AIA Pleased with U.S. Supreme Court Decision Regarding Holocaust-era Policies

January 14, 2003

The American Insurance Association (AIA) issued the following statement by Stephen J. Zielezienski, AIA assistant general counsel, responding to the recent decision by the U.S. Supreme Court to accept AIA’s petition and hear the case of American Insurance Association v. Low.

“This is a good decision that allows the important Constitutional issues in this case to get a full and fair hearing. The law in question requires insurance companies operating in California to report information about policies sold in Europe to Europeans by European companies to cover European risks from 1920 to 1945, or lose their licenses to sell insurance in California. In many instances, the policies were not even issued by California companies, but by corporate relatives of those companies. We have been asking all along, and continue to ask, the courts to review this law because it violates the foreign affairs powers the U.S. Constitution vests in the executive branch of the federal government,” said Zielezienski.

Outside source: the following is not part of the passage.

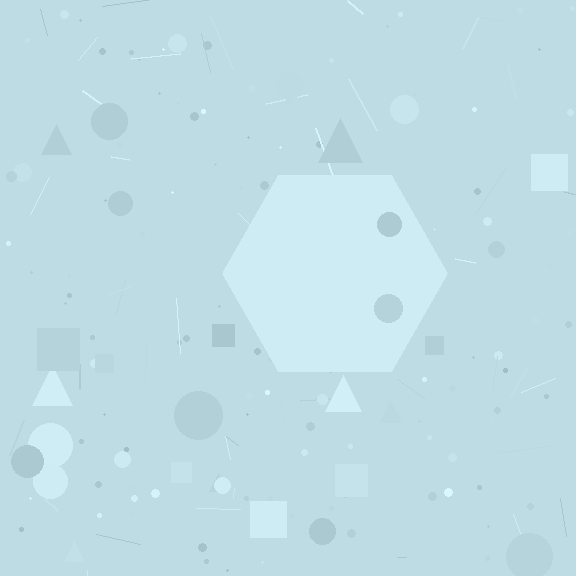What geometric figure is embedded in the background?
A hexagon is embedded in the background.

“Allowing states to conduct their own foreign policy would undermine the federal government’s ability to speak with one voice to other sovereign nations. The California law also violates the due process clause by asserting jurisdiction over insurance transactions that took place wholly outside of California. Finally, the law runs afoul of the commerce clause, and is not saved from this violation because of the McCarran-Ferguson Act. The federal government has been working with its European allies to bring a measure of justice to those impacted by the Holocaust through negotiated resolution. The California law flies in the face of these efforts by choosing a path of protracted litigation. The U.S. Supreme Court’s decision to review this law will allow us an opportunity to demonstrate the law’s serious Constitutional deficiencies.”